The conditions, which the Herald newspaper said were agreed at a ZANU-PF politburo meeting earlier this week, could dim prospects for a deal at negotiations between Mugabe's party and two factions of the opposition Movement for Democratic Change.
The talks began on Thursday under South African mediation. They aim to break the deadlock over Mugabe's victory in a June 27 run-off election, boycotted by MDC leader Morgan Tsvangirai because of violence and condemned by Western nations.
"The meeting noted that there has to be a figure who appoints the all-inclusive government envisaged in the Memorandum of Understanding signed by the three parties on Monday," the Herald said. "And that figure is President Mugabe who won the run-off."
The newspaper also said ZANU-PF would never agree to a national unity government that sought to reverse Mugabe's controversial seizure of thousands of white-owned firms to give to landless blacks. Critics say the farm seizures helped wreck the once prosperous economy and bring food shortages and inflation now running at 2 million percent, but the opposition has said it would not go back on the land seizures.
African governments see a national unity government as the only way to reverse the economic meltdown and avert an escalation of political violence in Zimbabwe. Tsvangirai withdrew from the election run-off after attacks on his supporters by pro-Mugabe militia in which he says 120 activists were killed. Mugabe, in power since independence from Britain in 1980, blames the opposition for the bloodshed.
Tsvangirai won a first round vote in March but failed to win the absolute majority required to avoid a second round. The MDC leader had demanded that the government recognise his victory in the March poll and halt all violence against the opposition as pre-conditions for talks. He agreed on Monday to go ahead with negotiations without any iron-clad guarantees.
A spokesman for Tsvangirai's MDC on Friday said the party would not accept any negotiations based on the June 27 result. "We have a pact not to talk to the media, but if that is their (ZANU-PF) position, it is unfortunate for the country. Our position is clear that June 27 is controversial and it, therefore, falls away," the MDC's Nelson Chamisa told Reuters. "It is not admissible as a parameter guiding the engagement," Chamisa added.

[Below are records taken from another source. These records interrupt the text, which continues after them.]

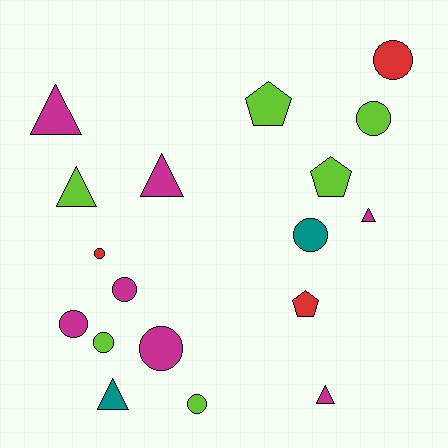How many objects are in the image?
There are 18 objects.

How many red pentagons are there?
There is 1 red pentagon.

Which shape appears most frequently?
Circle, with 9 objects.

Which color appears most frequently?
Magenta, with 7 objects.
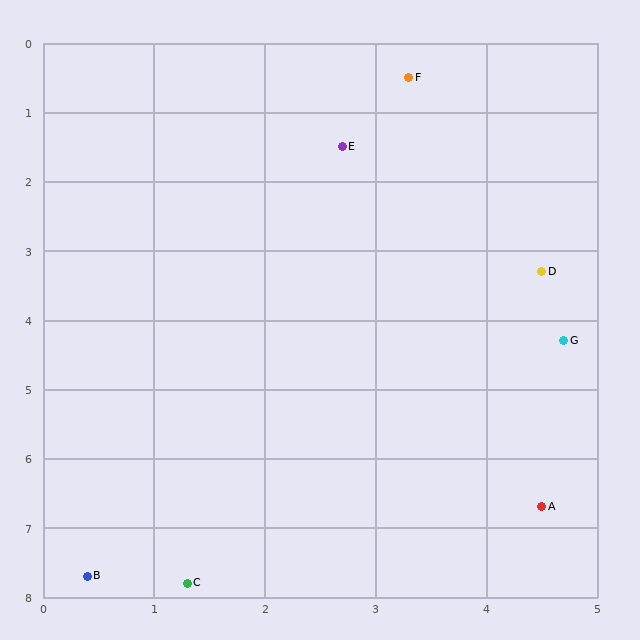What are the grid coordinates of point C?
Point C is at approximately (1.3, 7.8).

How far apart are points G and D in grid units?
Points G and D are about 1.0 grid units apart.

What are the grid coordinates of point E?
Point E is at approximately (2.7, 1.5).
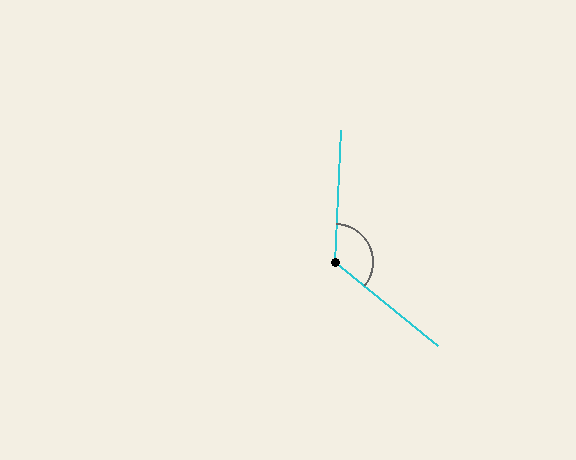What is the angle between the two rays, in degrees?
Approximately 126 degrees.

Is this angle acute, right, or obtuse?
It is obtuse.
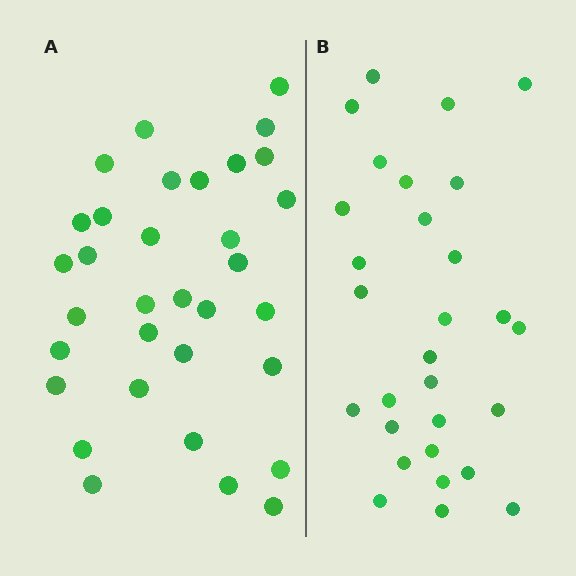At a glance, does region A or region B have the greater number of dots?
Region A (the left region) has more dots.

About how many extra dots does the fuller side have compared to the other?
Region A has about 4 more dots than region B.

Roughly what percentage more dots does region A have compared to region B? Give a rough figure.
About 15% more.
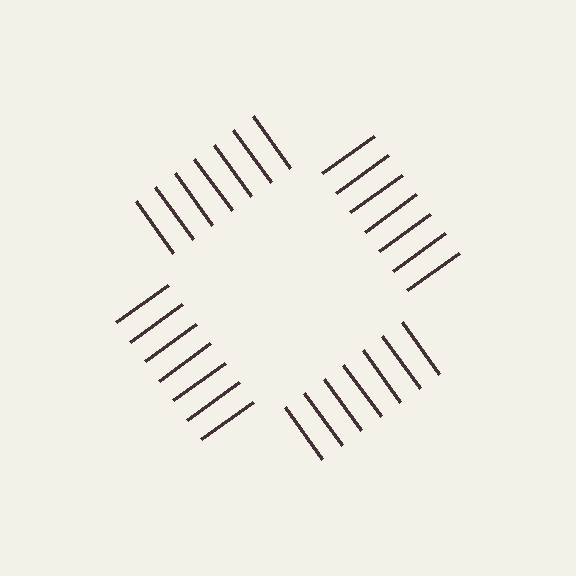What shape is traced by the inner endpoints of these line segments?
An illusory square — the line segments terminate on its edges but no continuous stroke is drawn.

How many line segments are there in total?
28 — 7 along each of the 4 edges.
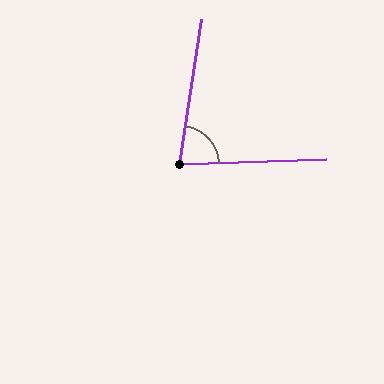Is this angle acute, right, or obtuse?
It is acute.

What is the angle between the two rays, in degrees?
Approximately 79 degrees.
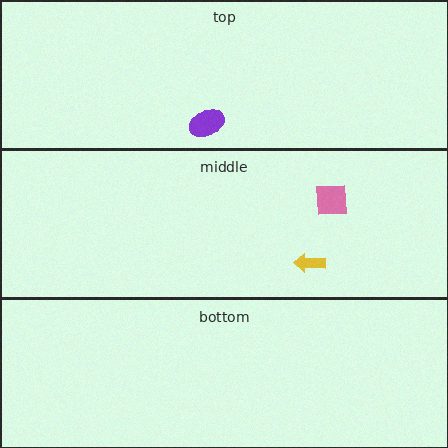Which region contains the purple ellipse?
The top region.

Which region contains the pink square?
The middle region.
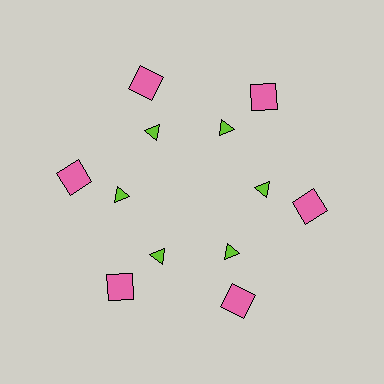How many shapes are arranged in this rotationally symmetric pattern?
There are 12 shapes, arranged in 6 groups of 2.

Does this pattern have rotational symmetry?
Yes, this pattern has 6-fold rotational symmetry. It looks the same after rotating 60 degrees around the center.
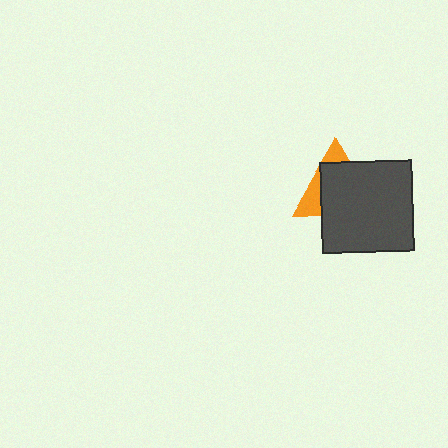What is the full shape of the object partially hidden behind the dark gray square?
The partially hidden object is an orange triangle.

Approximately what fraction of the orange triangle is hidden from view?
Roughly 68% of the orange triangle is hidden behind the dark gray square.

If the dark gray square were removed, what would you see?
You would see the complete orange triangle.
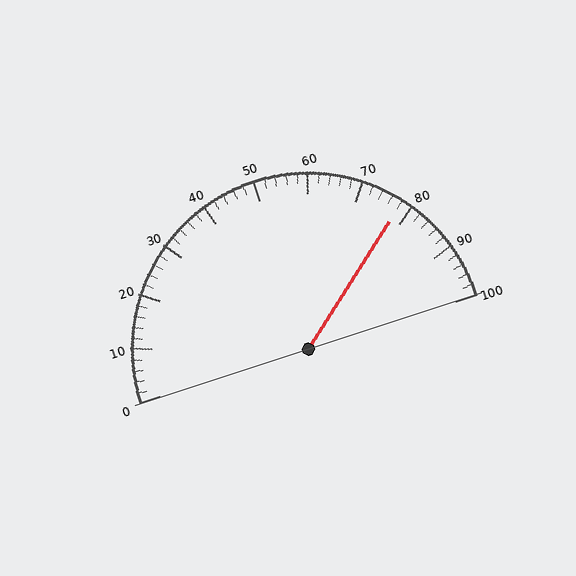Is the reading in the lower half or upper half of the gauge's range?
The reading is in the upper half of the range (0 to 100).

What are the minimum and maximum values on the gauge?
The gauge ranges from 0 to 100.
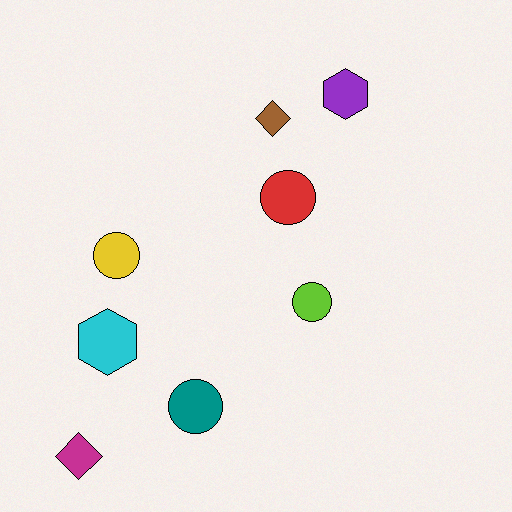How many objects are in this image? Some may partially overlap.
There are 8 objects.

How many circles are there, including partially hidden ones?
There are 4 circles.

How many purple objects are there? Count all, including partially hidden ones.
There is 1 purple object.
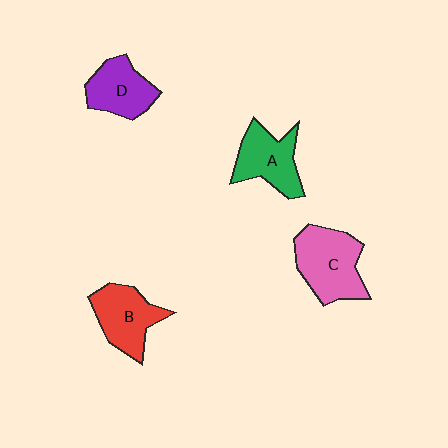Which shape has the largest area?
Shape C (pink).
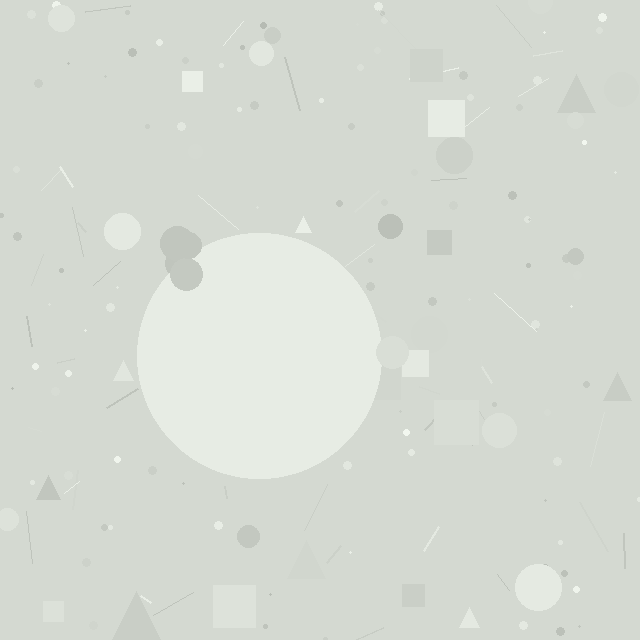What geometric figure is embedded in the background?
A circle is embedded in the background.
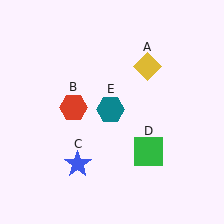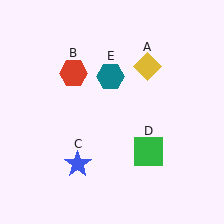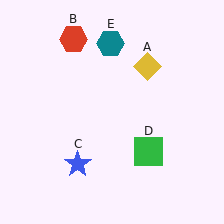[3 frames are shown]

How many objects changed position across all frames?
2 objects changed position: red hexagon (object B), teal hexagon (object E).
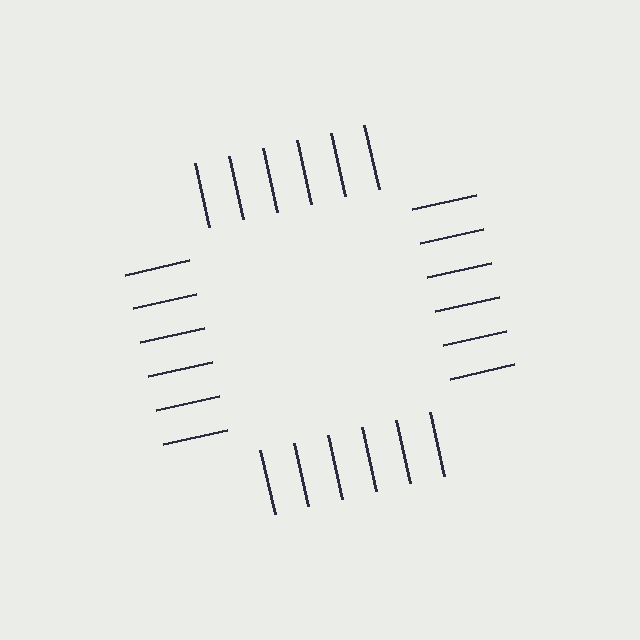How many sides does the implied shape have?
4 sides — the line-ends trace a square.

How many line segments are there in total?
24 — 6 along each of the 4 edges.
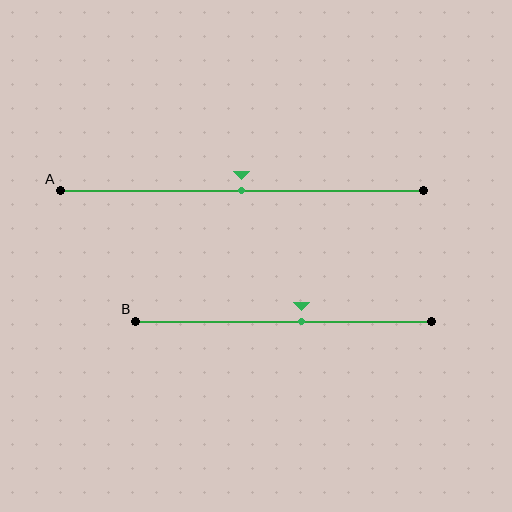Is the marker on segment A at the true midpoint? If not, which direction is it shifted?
Yes, the marker on segment A is at the true midpoint.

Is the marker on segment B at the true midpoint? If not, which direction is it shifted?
No, the marker on segment B is shifted to the right by about 6% of the segment length.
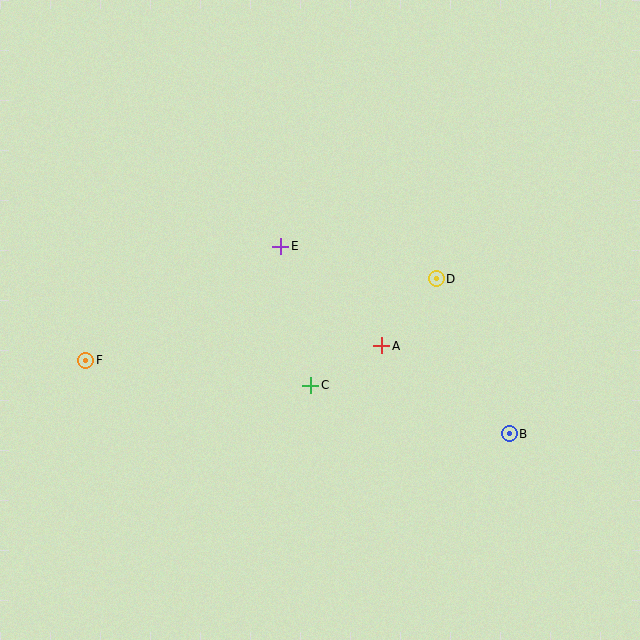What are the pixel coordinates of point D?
Point D is at (436, 279).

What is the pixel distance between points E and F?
The distance between E and F is 226 pixels.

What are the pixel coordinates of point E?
Point E is at (281, 246).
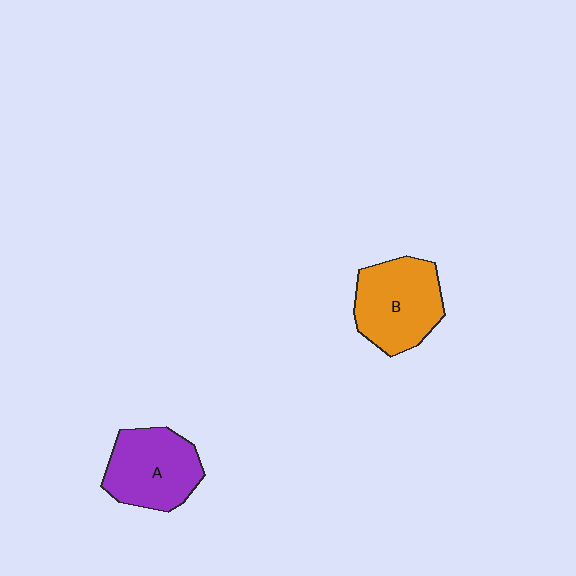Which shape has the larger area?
Shape B (orange).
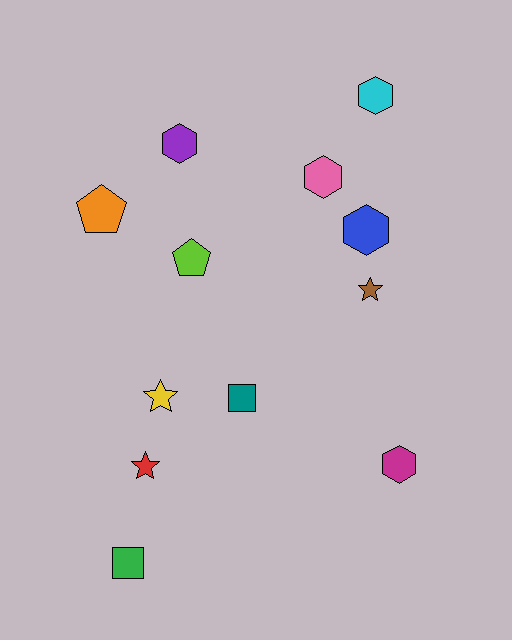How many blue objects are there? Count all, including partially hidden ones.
There is 1 blue object.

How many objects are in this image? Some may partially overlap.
There are 12 objects.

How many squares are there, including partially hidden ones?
There are 2 squares.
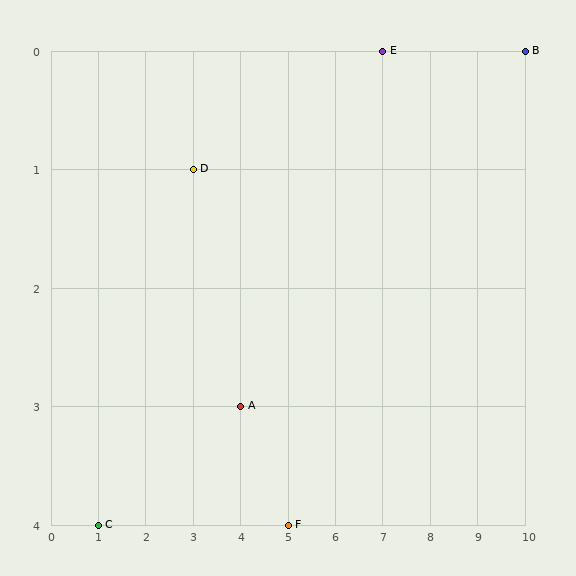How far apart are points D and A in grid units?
Points D and A are 1 column and 2 rows apart (about 2.2 grid units diagonally).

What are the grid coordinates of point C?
Point C is at grid coordinates (1, 4).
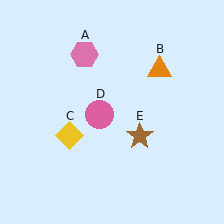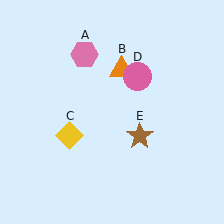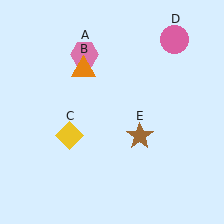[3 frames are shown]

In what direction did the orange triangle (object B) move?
The orange triangle (object B) moved left.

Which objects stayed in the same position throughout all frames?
Pink hexagon (object A) and yellow diamond (object C) and brown star (object E) remained stationary.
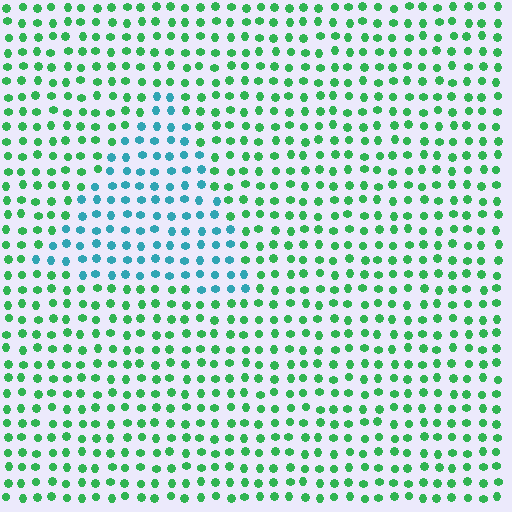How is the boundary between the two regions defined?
The boundary is defined purely by a slight shift in hue (about 52 degrees). Spacing, size, and orientation are identical on both sides.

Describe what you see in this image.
The image is filled with small green elements in a uniform arrangement. A triangle-shaped region is visible where the elements are tinted to a slightly different hue, forming a subtle color boundary.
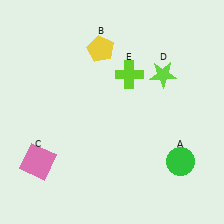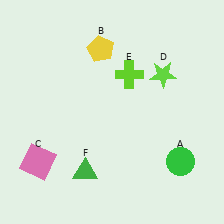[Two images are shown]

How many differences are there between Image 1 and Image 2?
There is 1 difference between the two images.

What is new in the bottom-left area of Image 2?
A green triangle (F) was added in the bottom-left area of Image 2.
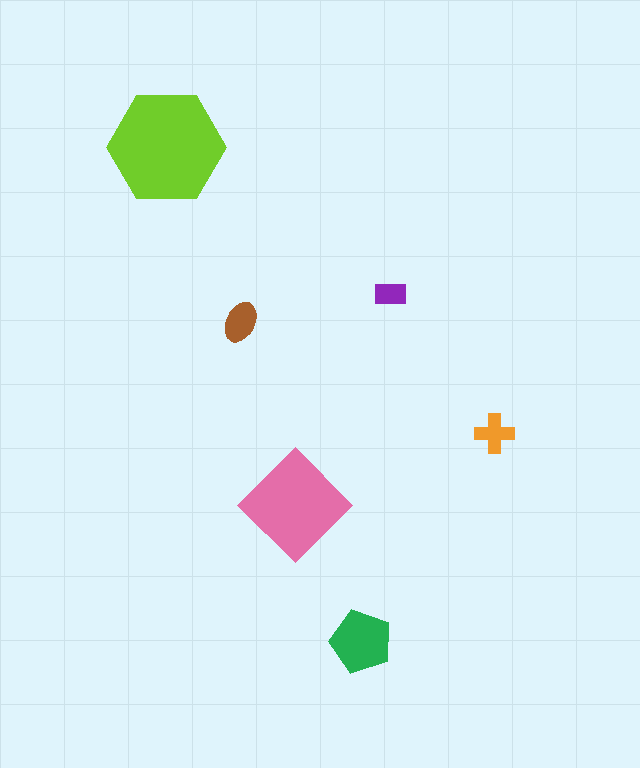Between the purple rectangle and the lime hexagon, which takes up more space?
The lime hexagon.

South African President Thabo Mbeki, who has been mediating the Zimbabwe crisis since 2007, has said the Zimbabwean parties face a tight two-week deadline to conclude the talks, which are expected to be tense. The parties sharply disagree over how long a national unity government should remain in power. Tsvangirai's MDC wants fresh elections held as soon as possible, while Mugabe wants to carry on with his new five-year mandate.
Laurence Caromba, a researcher at the Centre for International Political Studies at the University of Pretoria, said the idea of allowing Mugabe and his ZANU-PF to remain in power may be unacceptable to many Zimbabweans. "South African mediators hope to square this circle by advocating for a government of national unity, but this idea flatly ignores the wishes of the Zimbabwean people," Caromba said in an analysis of the crisis.